2019-09-02, 14:00–15:30, Track4 (Chillida)
In this workshop, you will learn how to migrate from ‘scripts soups’ (a set of scripts that should be run in a particular order) to robust, reproducible and easy-to-schedule data pipelines in Airflow.
Introduction (5 minutes)
Go over the agenda
List the relevant resources
Make sure everyone has followed the installation instructions
Intro to data pipelines
Go over the components of traditional data science pipelines
Presentation of the scripts soup anttipatern
Creating a script soup
The attendees will perform an ETL task on some data using a set of independent scripts.
In this exercise, I will provide and explain the code and explain what we are trying to achieve with this pseudo-pipeline. The attendees will have a chance to try and reproduce it themselves.

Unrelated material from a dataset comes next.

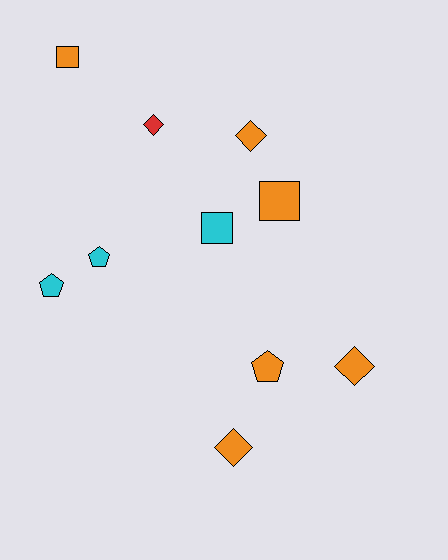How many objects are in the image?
There are 10 objects.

Introduction to Airflow and DAGS
Introduce the concept of DAGs (directed acyclic graphs)
Present and introduce the components of Airflow
Set up a local instance of Airflow
The attendees will create a local instance of Airflow and explore the sample DAGS provided.
They will be introduced to the scheduling capabilities of the tool and track the status of the pipelines using the web GUI.
ETL task on Airflow
I will provide hints on how to transform the scripts soup into Airflow DAGS.
For this, I will use the pseudo code and other pedagogical approaches inspired by the software carpentry lessons to direct the attendees to the deployment of their first DAG in Airflow.
Wrap up and questions